The statute allows for such an undertaking in order to prevent out-of-state residents from filing frivolous lawsuits against California residents, but the requirement may be waived if the plaintiff establishes indigency.

Alshafie sought such a waiver, contending the undertaking would pose an “unbearable and impossible financial hardship” on his family, which now included three children, insofar as they had no assets and lived in a rented apartment, and he worked as a tow truck dispatch manager while his wife stayed home to take care of the children.

Declaration Conclusory

Nishimoto, however, granted the defendants’ request, reasoning that Alshafie’s declaration was inexplicably untimely, and also conclusory because there was no evidence such as tax returns, receipts or other documentation supporting the claim of indigency.

The judge later granted the defendants’ motion to dismiss when Alshafie failed to file the undertaking.

On appeal, Alshafie argued that he was entitled to a waiver under the Court of Appeal’s opinion in Baltayan v. Estate of Gretemyan (2001) 90 Cal.App.4th 1427, and Presiding Justice Dennis M. Perluss agreed, opining that a Sec. 1030 undertaking could be a waivable fee or cost.

Noting, under Baltayan, that dismissal would violate both the state and federal constitutions if applied to an out-of-state resident poor enough to qualify for in forma pauperis rights, Perluss commented that failure to provide information or reason to doubt the veracity of allegations in an application were grounds for a court to seek additional documentation.

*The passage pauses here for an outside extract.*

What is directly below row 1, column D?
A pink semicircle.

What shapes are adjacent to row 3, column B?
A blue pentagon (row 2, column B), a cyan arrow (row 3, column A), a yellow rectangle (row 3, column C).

But, he continued, “to fulfill its statutory duties when exercising its discretion, the court must review the plaintiff’s showing, identify deficiencies, if any, and give the plaintiff the opportunity to supply additional information that may be necessary to establish his or her entitlement to a waiver under the circumstances of the particular case.”

Indigency Waiver

Perluss advised that plaintiffs seeking such waivers should provide the detailed financial information requested on a mandatory Judicial Council form for obtaining in forma pauperis status.

“Completing that form would provide the trial court with a solid basis for making the waiver decision and should reduce the likelihood of snarky questions similar to those raised by the attorney defendants in this case,” he said.

Citing former Justice Earl Johnson Jr.’s concurring opinion in Baltayan, Perluss also warned that relief from the undertaking requirement was not available only to low-income plaintiffs, but to middle-income plaintiffs as well, pointing out that a bond to protect an in-state defendant would unconstitutionally deprive middle-income plaintiffs of their day in court if they lacked the ability to pay it.

Justices Fred Woods and Frank Y. Jackson joined Perluss in his opinion.

The case is Alshafie v. Lallande, 09 S.O.S. 1067.